10. Mr. Bhagirath Dass has relied upon a Full Bench decision of the Allahabad High Court in Harish Chandra, v. Kavindra Narain Sinha : AIR1936All830 . This judgment is of no help to the learned counsel. Harish Chandra's case was not a case of the winding-up of a company, wherein, in the course of inquiry, the judge came to the conclusion that an offence had been committed. The matter was not pending before the High Court at any stage. The Full Bench considered the effect of Section 194(1) of the old Code and came to the conclusion that the application made for transferring the case, which was pending before the file of the Magistrate, was misconceived. The argument that the view that the High Court has no jurisdiction to try the case could not be substantiated as Section 194(1) of the old Code authorised the High Court to take cognizance of any offence upon a commitment being made, was repelled by observing that the High Court could take cognizance only when the case was committed to it and not otherwise. As already observed, the provisions of Section 194 of the old Code have been deleted in the new Code and thus in proper cases the inherent power of the High Court would be available to take cognizance of the offences by the High Court.
11. As already observed, there are offences against the Act in which the official liquidator has to launch the prosecution proceedings. In appropriate cases, the High Court may exercise jurisdiction in entertaining or transferring the said proceedings to do complete justice between the parties, especially when the company has been ordered to be wound up. In such cases, the winding-up court may be the only appropriate court which could determine the disputes more appropriately. It, of course, goes without saying that if the jurisdiction had not been vested in the High Court under Sub-section (2) of Section 446 of the Act, in that case, in view of the provisions of Section 2(11) read with Section 10 of the Act, it had to be held that all the offences under the Act had to be tried by the Magistrate and not by any other court, but a special provision has been enacted in the background of the scheme of the Act to clothe the High Court with jurisdiction to entertain and dispose of any suit or proceeding by or against the company.
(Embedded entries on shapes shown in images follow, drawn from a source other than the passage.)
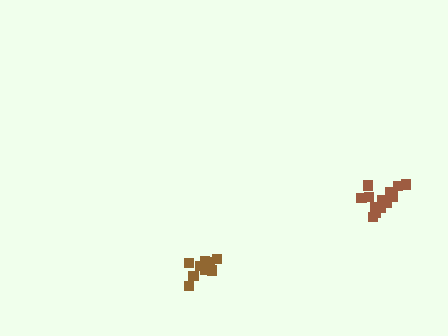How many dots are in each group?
Group 1: 16 dots, Group 2: 11 dots (27 total).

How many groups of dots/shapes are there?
There are 2 groups.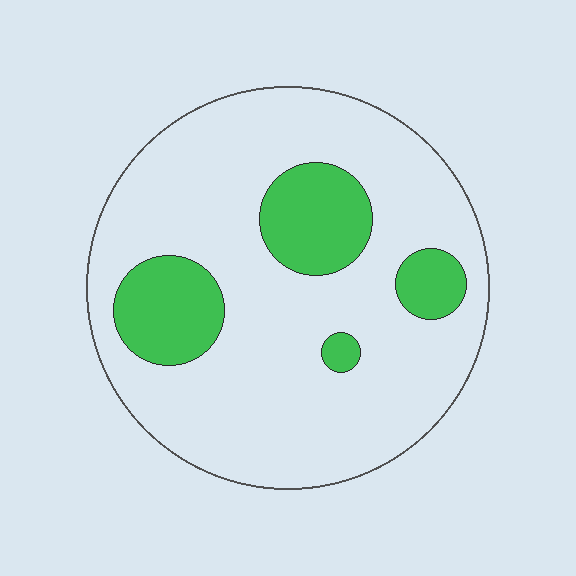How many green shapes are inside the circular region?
4.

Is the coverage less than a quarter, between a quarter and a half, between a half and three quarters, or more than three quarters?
Less than a quarter.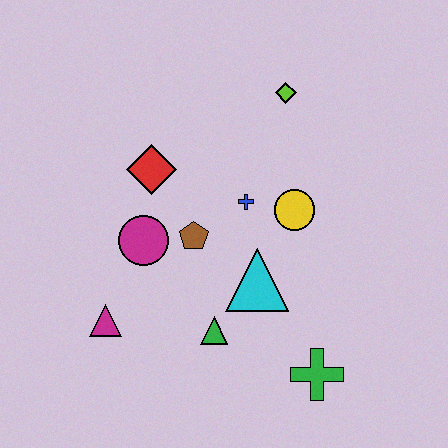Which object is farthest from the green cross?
The lime diamond is farthest from the green cross.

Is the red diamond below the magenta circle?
No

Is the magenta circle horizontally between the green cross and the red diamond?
No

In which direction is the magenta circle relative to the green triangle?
The magenta circle is above the green triangle.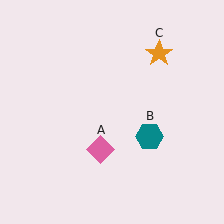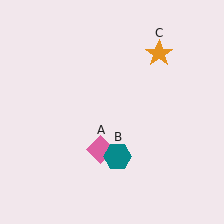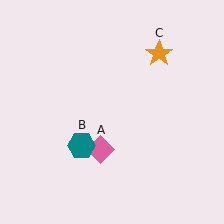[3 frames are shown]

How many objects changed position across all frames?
1 object changed position: teal hexagon (object B).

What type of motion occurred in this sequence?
The teal hexagon (object B) rotated clockwise around the center of the scene.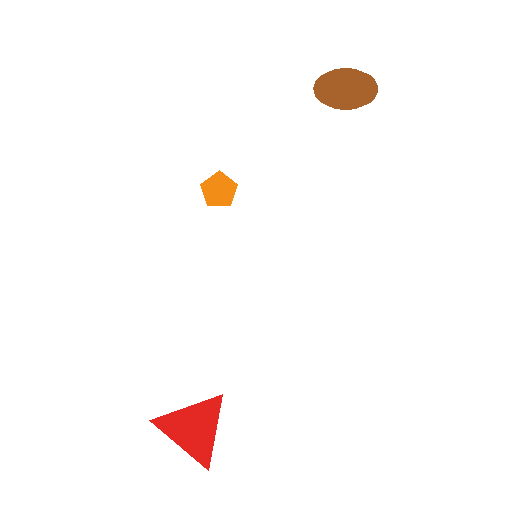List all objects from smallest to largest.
The orange pentagon, the brown ellipse, the red triangle.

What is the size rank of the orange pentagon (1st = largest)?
3rd.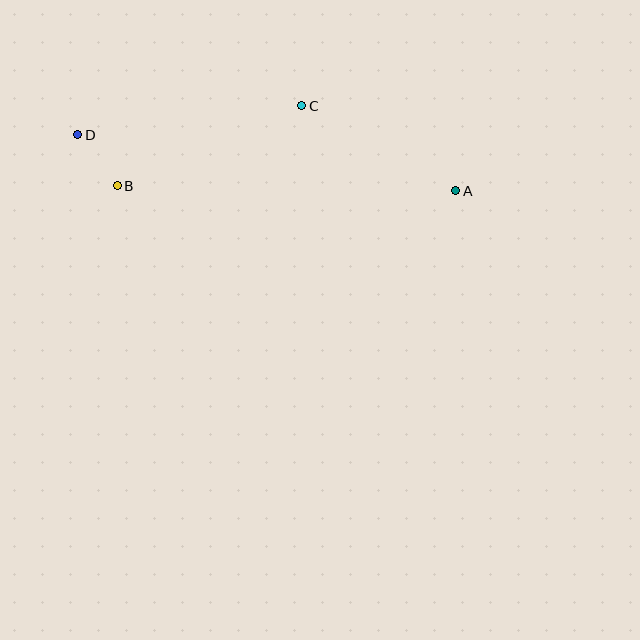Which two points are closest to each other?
Points B and D are closest to each other.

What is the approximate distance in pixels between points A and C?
The distance between A and C is approximately 176 pixels.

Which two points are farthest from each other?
Points A and D are farthest from each other.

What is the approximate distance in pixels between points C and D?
The distance between C and D is approximately 226 pixels.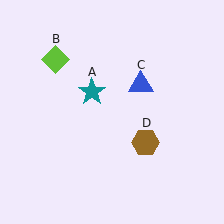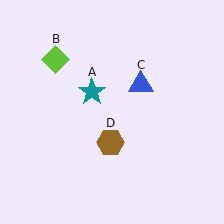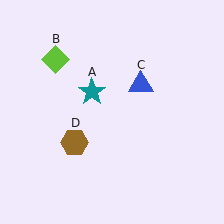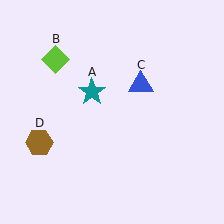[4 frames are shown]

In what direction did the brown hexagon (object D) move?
The brown hexagon (object D) moved left.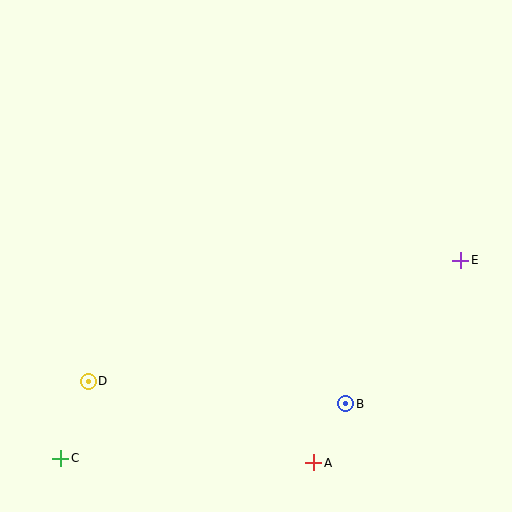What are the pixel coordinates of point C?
Point C is at (61, 458).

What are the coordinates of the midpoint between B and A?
The midpoint between B and A is at (330, 433).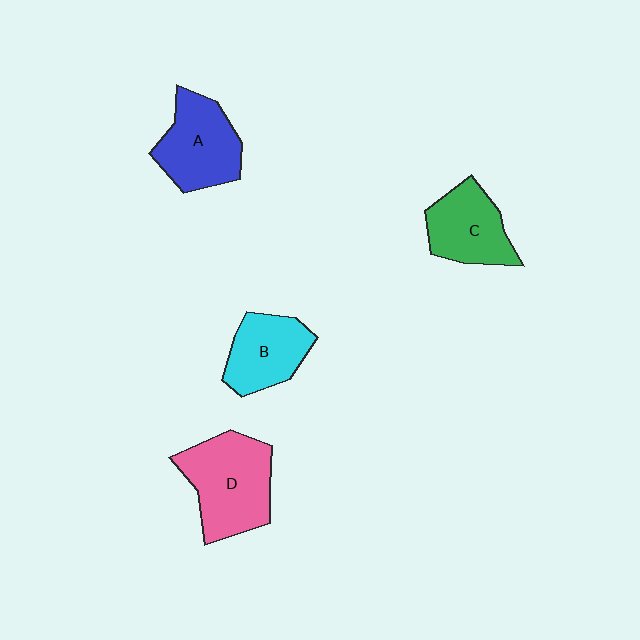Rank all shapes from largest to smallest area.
From largest to smallest: D (pink), A (blue), C (green), B (cyan).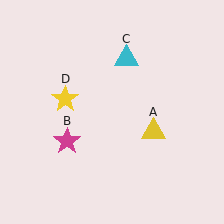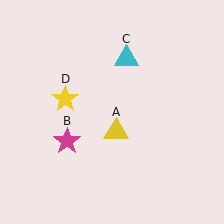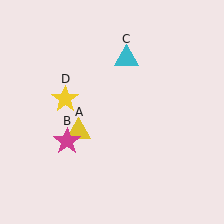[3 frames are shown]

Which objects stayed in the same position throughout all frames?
Magenta star (object B) and cyan triangle (object C) and yellow star (object D) remained stationary.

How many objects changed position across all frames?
1 object changed position: yellow triangle (object A).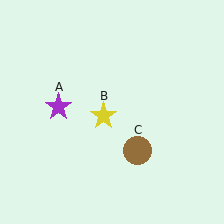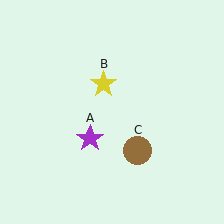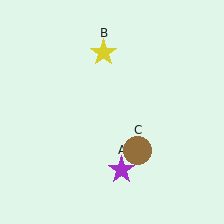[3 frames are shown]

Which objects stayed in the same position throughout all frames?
Brown circle (object C) remained stationary.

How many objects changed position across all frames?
2 objects changed position: purple star (object A), yellow star (object B).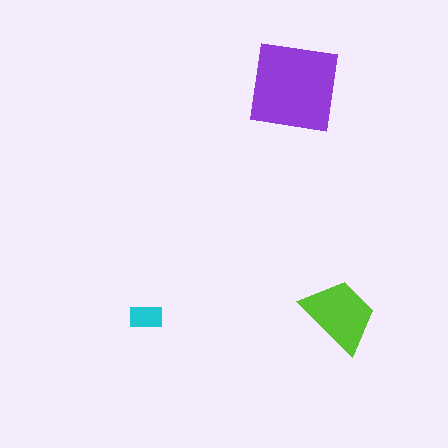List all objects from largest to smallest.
The purple square, the lime trapezoid, the cyan rectangle.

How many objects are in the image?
There are 3 objects in the image.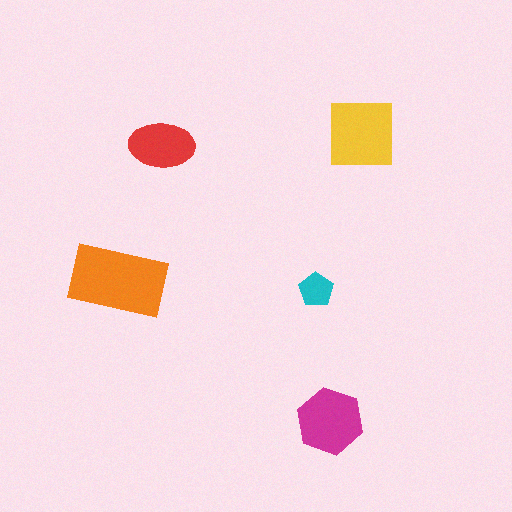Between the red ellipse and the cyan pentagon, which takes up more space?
The red ellipse.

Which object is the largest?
The orange rectangle.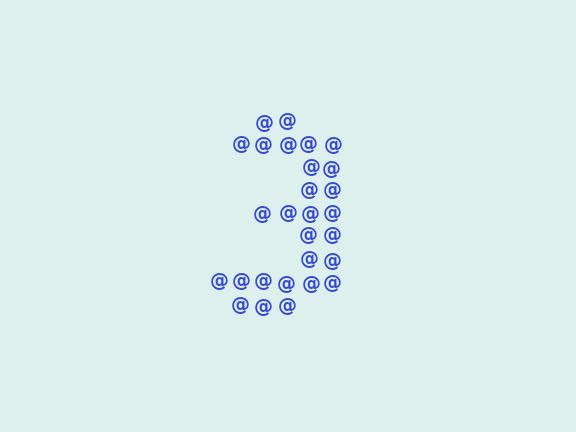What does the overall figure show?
The overall figure shows the digit 3.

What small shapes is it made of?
It is made of small at signs.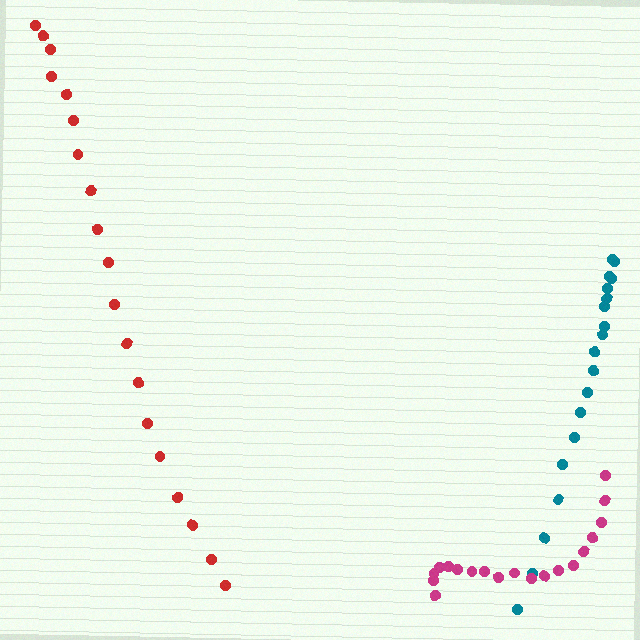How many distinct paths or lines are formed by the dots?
There are 3 distinct paths.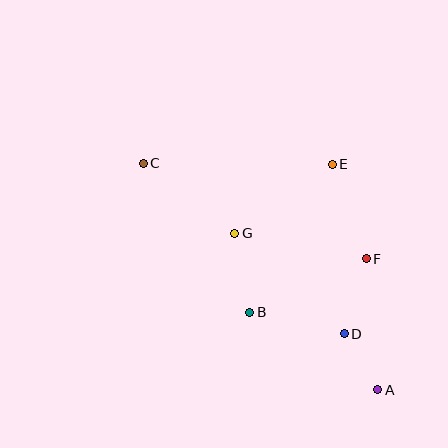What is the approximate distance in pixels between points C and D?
The distance between C and D is approximately 264 pixels.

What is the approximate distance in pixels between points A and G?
The distance between A and G is approximately 212 pixels.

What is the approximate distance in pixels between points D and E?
The distance between D and E is approximately 170 pixels.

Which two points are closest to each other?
Points A and D are closest to each other.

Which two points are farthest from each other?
Points A and C are farthest from each other.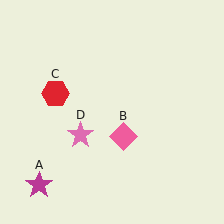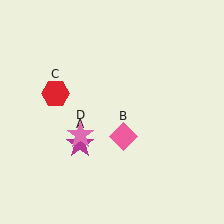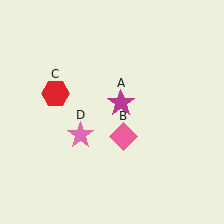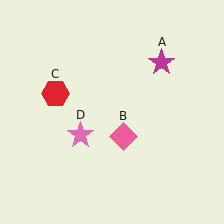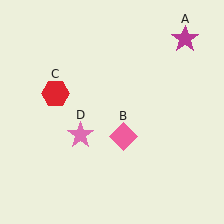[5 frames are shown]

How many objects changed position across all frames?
1 object changed position: magenta star (object A).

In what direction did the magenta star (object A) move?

12. Reference may also be made to the provisions of Rule 9 of the Companies (Court) Rules, 1959, wherein it has been provided that nothing in the Rules shall be deemed to limit or otherwise affect the inherent powers of the court to give such directions or pass such orders as may be necessary for the ends of justice or to prevent abuse of the process of the court. This rule also saves the inherent power of the court to pass appropriate orders which may be necessary for the ends of justice or to prevent the abuse of the process of the court.
13. We are, therefore, inclined to hold that the High Court can exercise jurisdiction in suits and proceedings, including criminal proceedings in appropriate cases, by or against the company. The question of law referred to this Bench is answered accordingly and the case may now be listed before a learned single judge for appropriate orders.